Your Incident Response Plan: The First Hour of a Cyber Breach

Brian Clayton|

Most breach damage is not done by the attacker. It is done in the first hour by people trying to help. Someone wipes a laptop to make it clean. Someone emails the whole company to warn them. Someone pays an invoice that turned out to be the fraud. The difference between a contained incident and a business-ending one is usually whether you had a calm, written plan for the first sixty minutes before you ever needed it.

This is that plan in plain language. It is written for the owner or office manager of a Canadian small or mid-sized business, not for a security team. It covers what to look for, what to disconnect, who to call, what to say, and the notification duties Canadian privacy law puts on you. If you read our ransomware recovery playbook, treat this as the step before recovery: the hour where you stop the bleeding and set up everything that follows.

Why the First Hour Decides So Much

A modern attack is rarely a single dramatic moment. By the time you notice something, the attacker has often been in your environment for days or weeks, moving quietly. The first hour is not when you defeat them. It is when you stop their movement, protect what they have not reached yet, and avoid destroying the proof of what happened.

Three things make the first hour fragile. The decisions are irreversible (a wiped disk is gone), they are made under stress, and they are usually made by whoever happens to be standing there. A written plan removes the guesswork. It tells the person at the desk exactly what to do and, just as importantly, what not to do.

Step 1: Confirm Something Is Actually Wrong

Not every odd morning is a breach. Before you trigger a response, take sixty seconds to confirm you are looking at a real incident and not a slow update or a flaky internet connection. The signals that justify treating it as an incident:

  • Files renamed with strange extensions, or a ransom note text file on the desktop
  • Multiple people reporting the same problem at the same time, not just one machine
  • You are locked out of email, your accounting system, or your line-of-business app
  • Your security tool fired an alert about credential theft, unusual sign-ins, or malware
  • Money moved, a banking detail changed, or a vendor says they got a payment you did not send

If two or more of these are true, stop treating it as a help-desk ticket and start treating it as an incident. The cost of over-reacting for an hour is small. The cost of under-reacting is the whole point of this article.
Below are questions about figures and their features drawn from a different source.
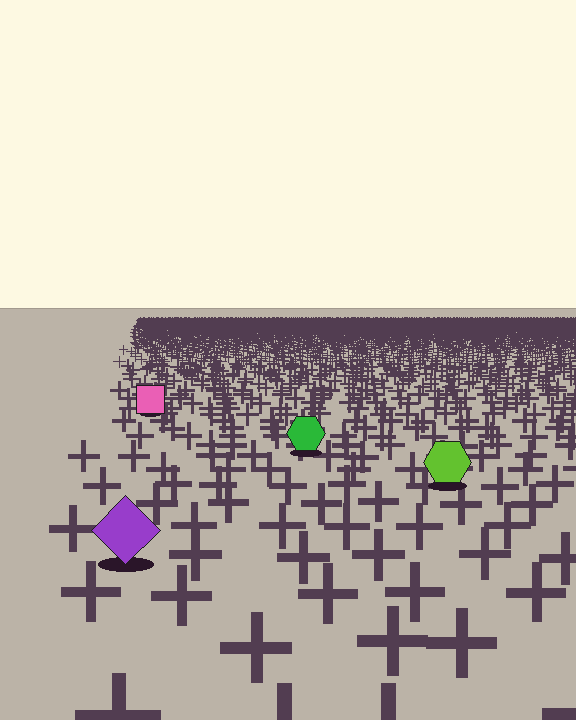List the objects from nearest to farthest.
From nearest to farthest: the purple diamond, the lime hexagon, the green hexagon, the pink square.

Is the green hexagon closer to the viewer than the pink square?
Yes. The green hexagon is closer — you can tell from the texture gradient: the ground texture is coarser near it.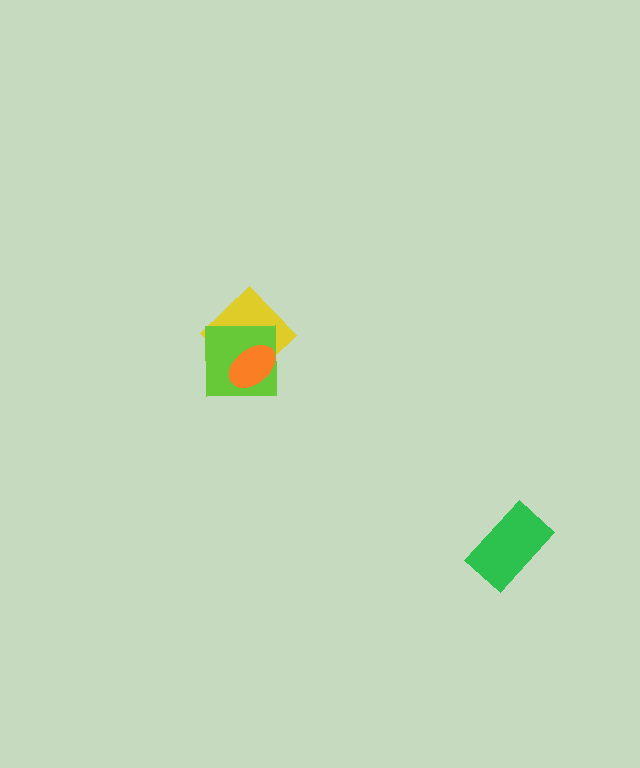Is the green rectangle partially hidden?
No, no other shape covers it.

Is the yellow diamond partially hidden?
Yes, it is partially covered by another shape.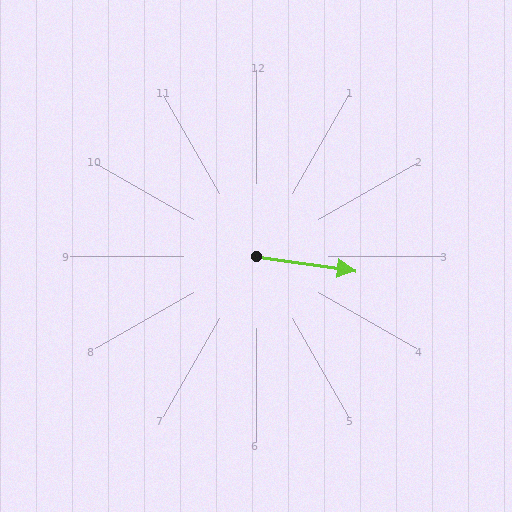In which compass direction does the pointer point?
East.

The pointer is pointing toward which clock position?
Roughly 3 o'clock.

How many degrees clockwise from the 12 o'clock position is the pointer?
Approximately 98 degrees.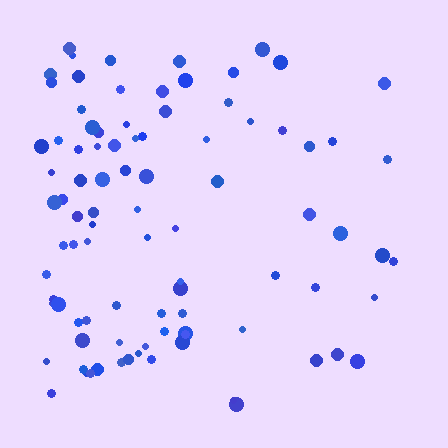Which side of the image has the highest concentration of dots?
The left.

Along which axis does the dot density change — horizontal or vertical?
Horizontal.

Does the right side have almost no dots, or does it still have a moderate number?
Still a moderate number, just noticeably fewer than the left.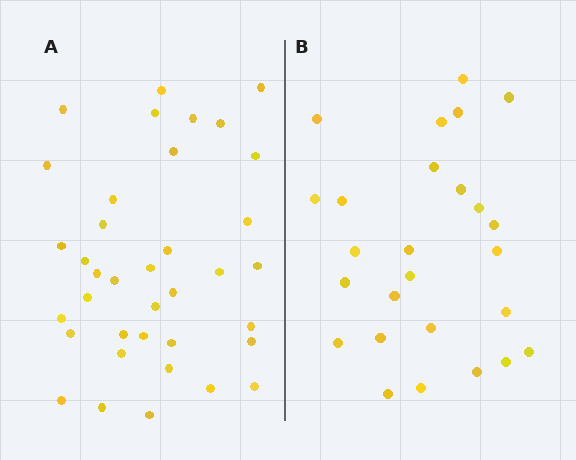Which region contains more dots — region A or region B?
Region A (the left region) has more dots.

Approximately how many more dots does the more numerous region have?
Region A has roughly 12 or so more dots than region B.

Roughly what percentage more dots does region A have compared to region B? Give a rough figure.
About 40% more.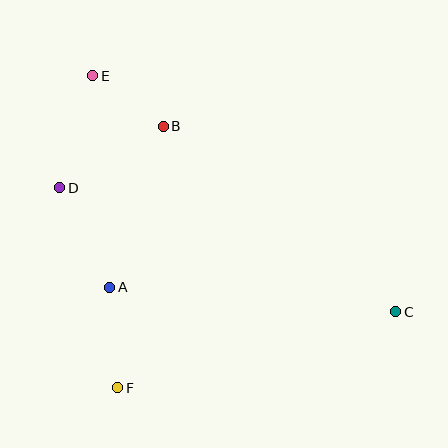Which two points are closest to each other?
Points B and E are closest to each other.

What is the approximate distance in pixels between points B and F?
The distance between B and F is approximately 265 pixels.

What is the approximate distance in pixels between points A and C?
The distance between A and C is approximately 287 pixels.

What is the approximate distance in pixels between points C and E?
The distance between C and E is approximately 384 pixels.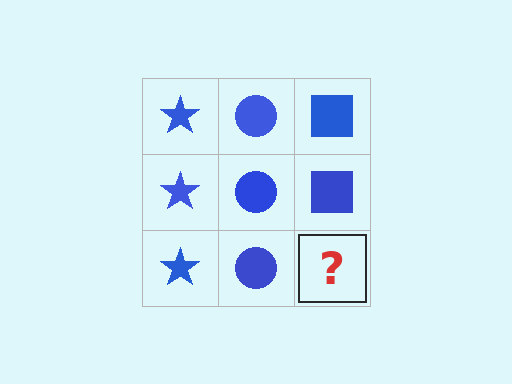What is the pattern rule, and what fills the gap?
The rule is that each column has a consistent shape. The gap should be filled with a blue square.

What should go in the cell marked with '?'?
The missing cell should contain a blue square.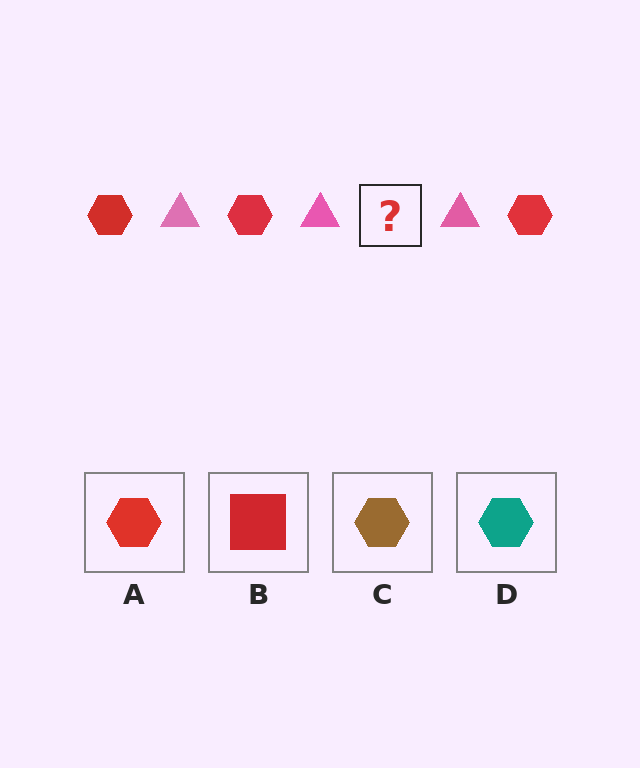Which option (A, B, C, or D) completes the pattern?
A.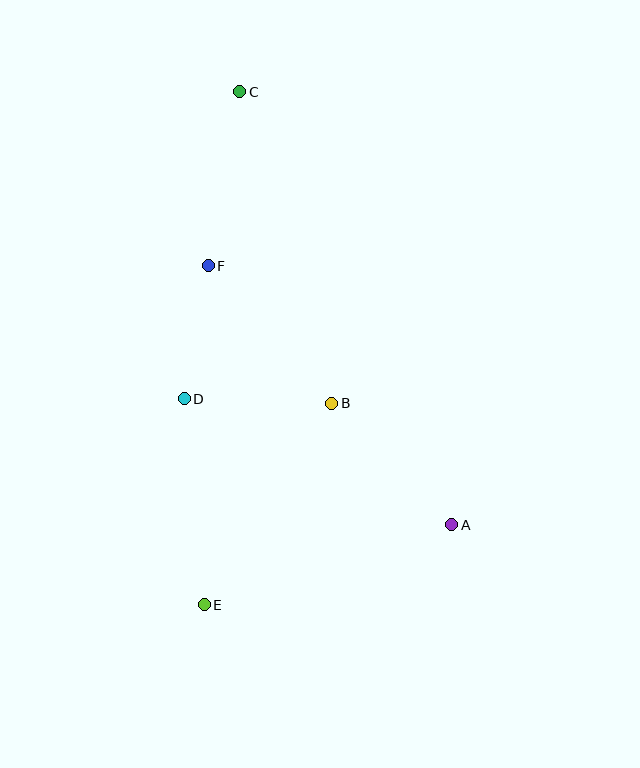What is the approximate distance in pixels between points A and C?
The distance between A and C is approximately 482 pixels.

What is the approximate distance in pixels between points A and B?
The distance between A and B is approximately 171 pixels.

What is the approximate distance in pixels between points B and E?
The distance between B and E is approximately 238 pixels.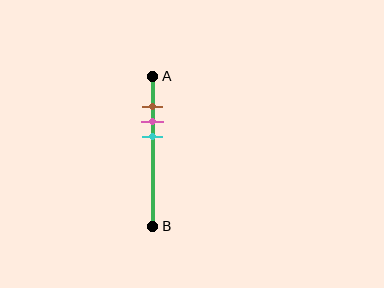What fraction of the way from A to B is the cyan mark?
The cyan mark is approximately 40% (0.4) of the way from A to B.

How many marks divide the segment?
There are 3 marks dividing the segment.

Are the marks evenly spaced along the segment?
The marks are evenly spaced relative to one another, but the end sections next to A and B have different lengths, so they do not divide the segment into equal parts.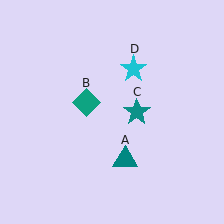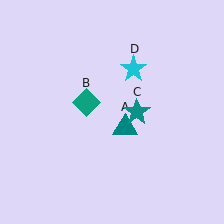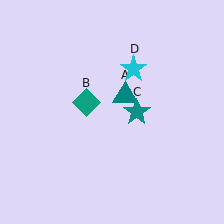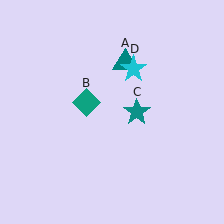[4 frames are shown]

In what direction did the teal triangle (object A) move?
The teal triangle (object A) moved up.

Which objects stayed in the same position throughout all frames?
Teal diamond (object B) and teal star (object C) and cyan star (object D) remained stationary.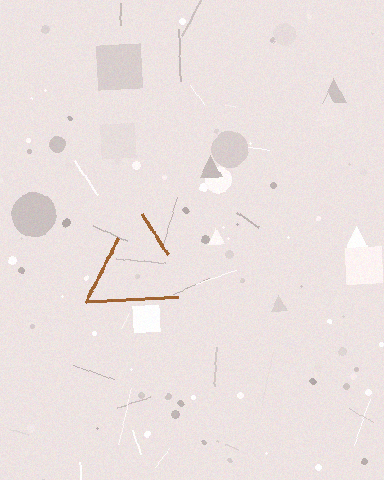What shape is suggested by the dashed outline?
The dashed outline suggests a triangle.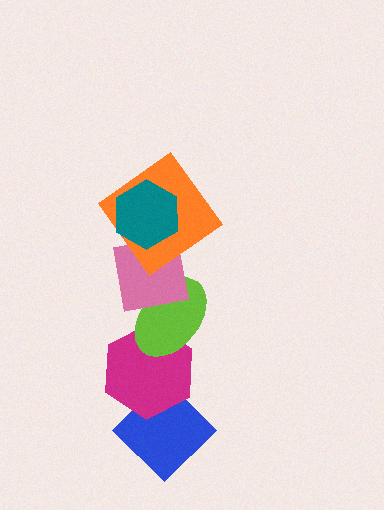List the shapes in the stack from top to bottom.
From top to bottom: the teal hexagon, the orange diamond, the pink square, the lime ellipse, the magenta hexagon, the blue diamond.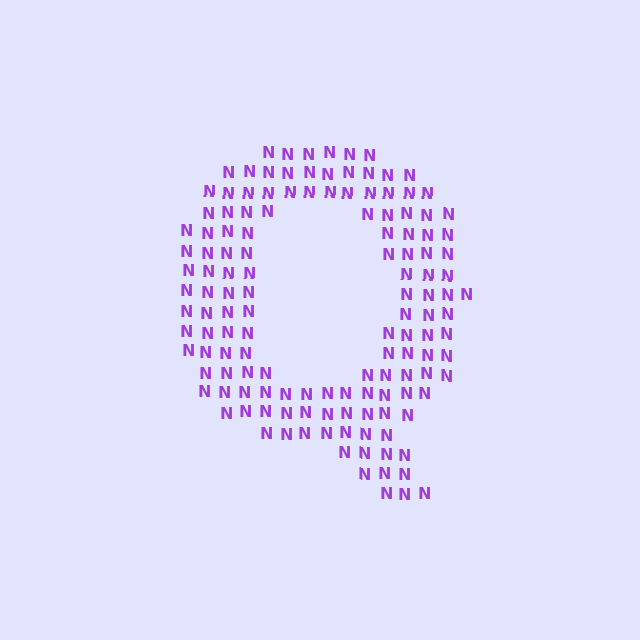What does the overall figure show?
The overall figure shows the letter Q.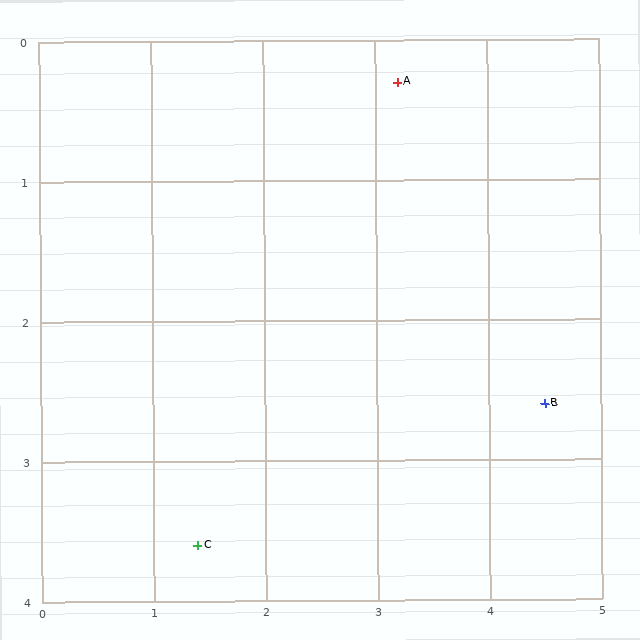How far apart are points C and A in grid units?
Points C and A are about 3.8 grid units apart.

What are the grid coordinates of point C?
Point C is at approximately (1.4, 3.6).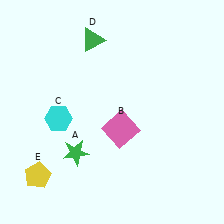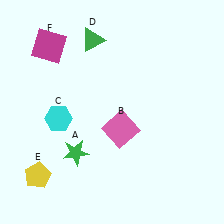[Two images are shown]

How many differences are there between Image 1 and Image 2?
There is 1 difference between the two images.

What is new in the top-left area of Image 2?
A magenta square (F) was added in the top-left area of Image 2.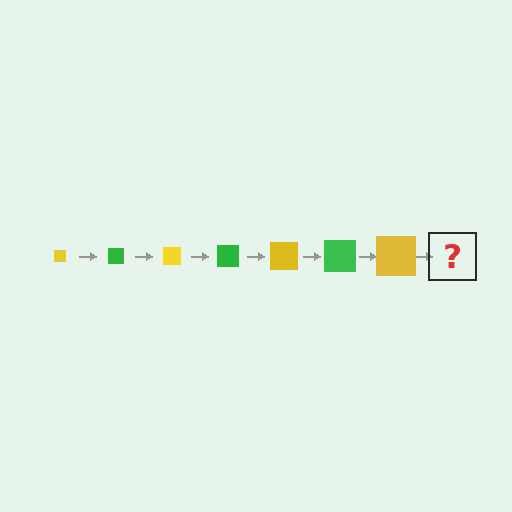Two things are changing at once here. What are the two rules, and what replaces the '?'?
The two rules are that the square grows larger each step and the color cycles through yellow and green. The '?' should be a green square, larger than the previous one.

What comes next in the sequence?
The next element should be a green square, larger than the previous one.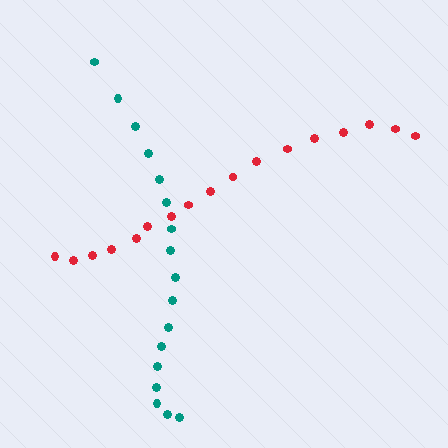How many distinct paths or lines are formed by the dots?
There are 2 distinct paths.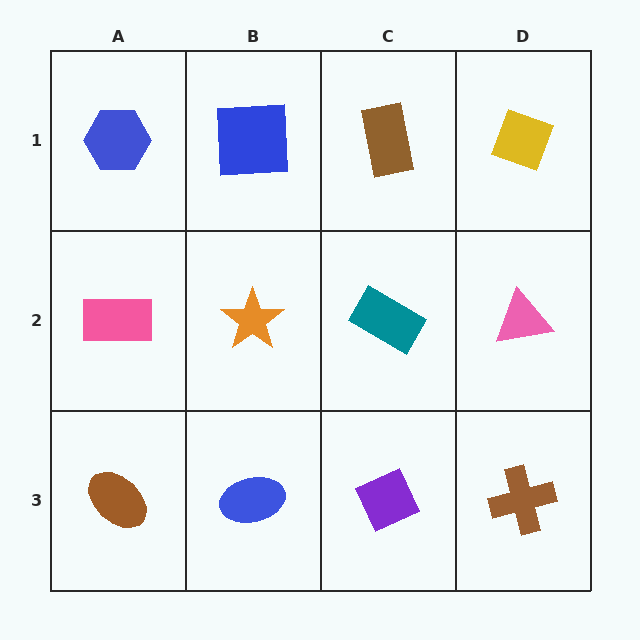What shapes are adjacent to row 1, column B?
An orange star (row 2, column B), a blue hexagon (row 1, column A), a brown rectangle (row 1, column C).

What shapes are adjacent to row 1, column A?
A pink rectangle (row 2, column A), a blue square (row 1, column B).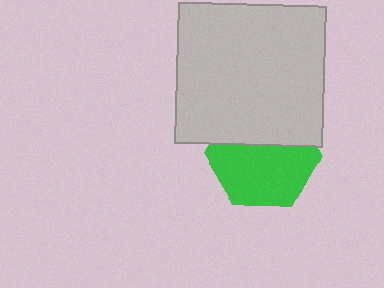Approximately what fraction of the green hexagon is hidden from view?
Roughly 39% of the green hexagon is hidden behind the light gray rectangle.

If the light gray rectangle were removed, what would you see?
You would see the complete green hexagon.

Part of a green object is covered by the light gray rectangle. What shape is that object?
It is a hexagon.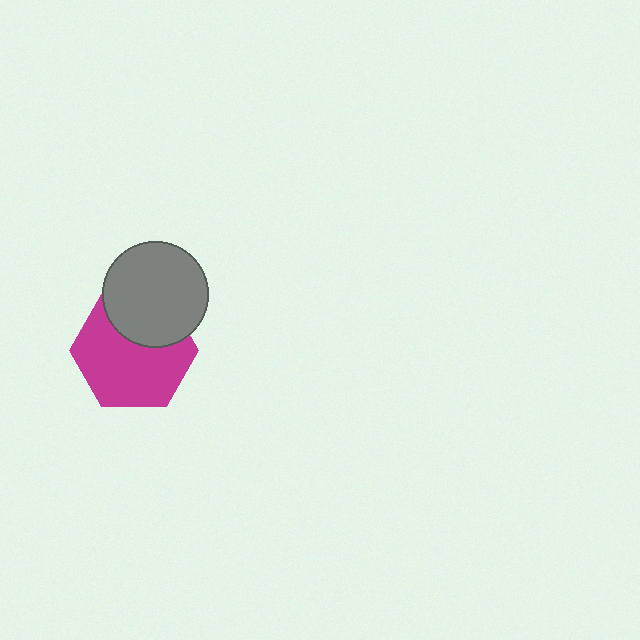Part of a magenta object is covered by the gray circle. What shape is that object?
It is a hexagon.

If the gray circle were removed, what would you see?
You would see the complete magenta hexagon.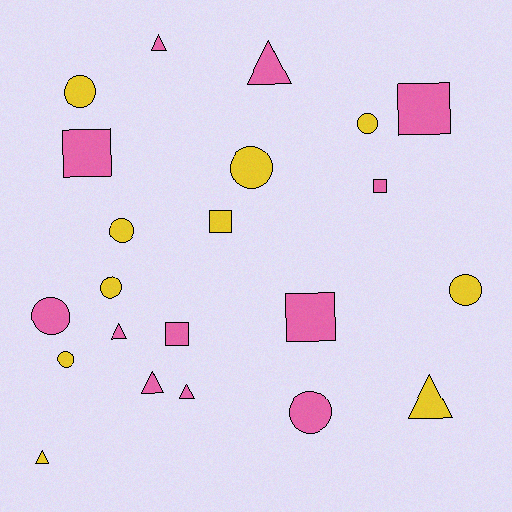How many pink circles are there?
There are 2 pink circles.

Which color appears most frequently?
Pink, with 12 objects.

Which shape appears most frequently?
Circle, with 9 objects.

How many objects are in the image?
There are 22 objects.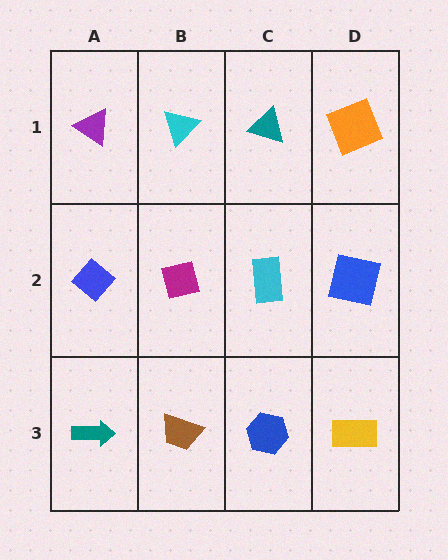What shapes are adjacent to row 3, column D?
A blue square (row 2, column D), a blue hexagon (row 3, column C).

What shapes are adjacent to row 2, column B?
A cyan triangle (row 1, column B), a brown trapezoid (row 3, column B), a blue diamond (row 2, column A), a cyan rectangle (row 2, column C).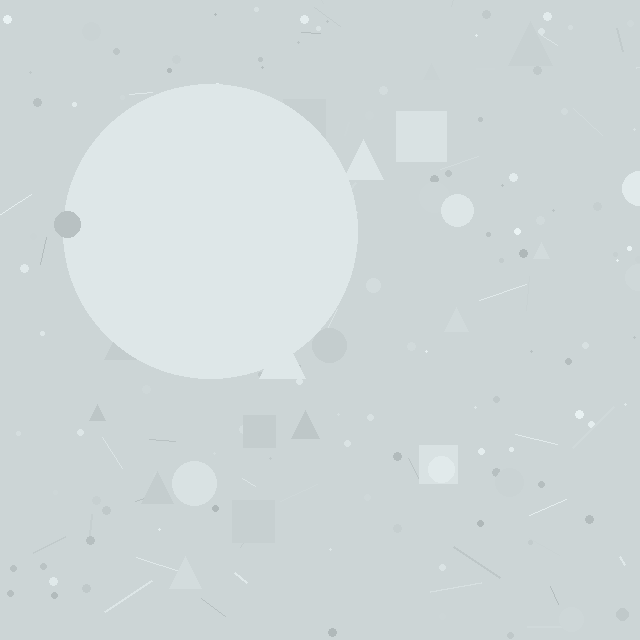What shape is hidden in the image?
A circle is hidden in the image.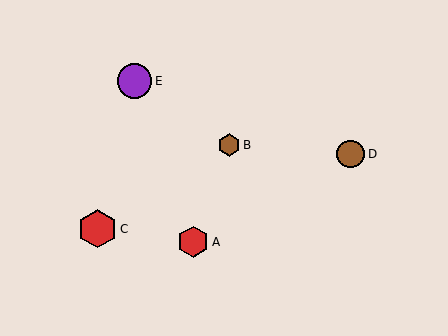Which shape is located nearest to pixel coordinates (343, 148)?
The brown circle (labeled D) at (351, 154) is nearest to that location.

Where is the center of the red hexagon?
The center of the red hexagon is at (193, 242).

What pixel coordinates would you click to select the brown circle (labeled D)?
Click at (351, 154) to select the brown circle D.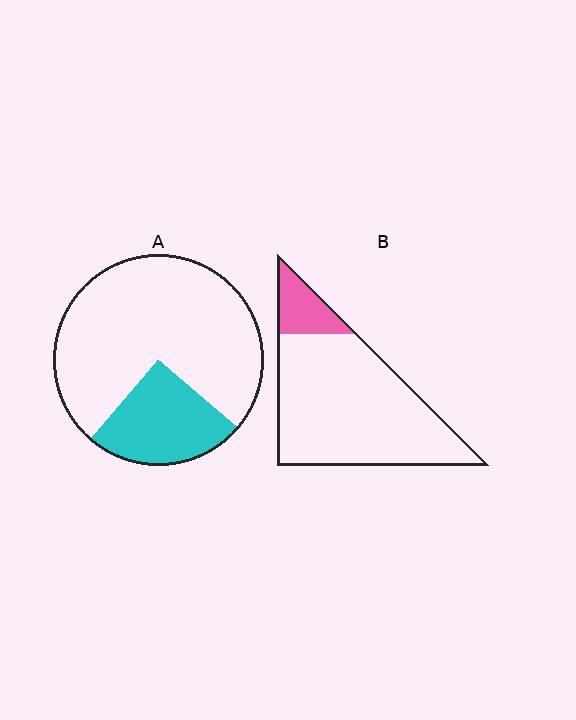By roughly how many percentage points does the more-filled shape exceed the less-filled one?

Step 2: Contain by Isolating, Not Powering Off

This is the single most important rule, and the one most people get wrong: do not power off the affected machines. Pulling the plug feels decisive, but it destroys volatile evidence sitting in memory that a forensics team needs to find out how the attacker got in and how far they went. It can also corrupt files mid-encryption.

Instead, isolate. The goal is to cut the affected systems off from the network while leaving them running. In order of preference:

  • Disconnect the network cable, or turn off Wi-Fi on the affected device, so it stays powered but cannot reach anything else
  • If your security tool supports network containment, use it to quarantine the device with one click
  • If several machines are involved, isolate at the switch or firewall rather than chasing individual cables
  • Disconnect or isolate your backups from the network immediately, because attackers target backups first to take away your last clean copy
  • Disable the user accounts that look compromised, and reset their passwords through a known-clean device

The principle is simple. Stop the spread, keep the evidence, and assume more is compromised than you can prove. If you cannot tell how far it has reached, isolate more broadly, not less.

Step 3: Call Your IT Provider and Your Insurer

Once the bleeding is contained, the next move is two phone calls, in this order. First, your IT provider or managed security partner. They have the tools and the context to scope the damage and take over the technical response. If you do not have one on a retainer, this is the moment you discover you needed one, and the moment to engage one.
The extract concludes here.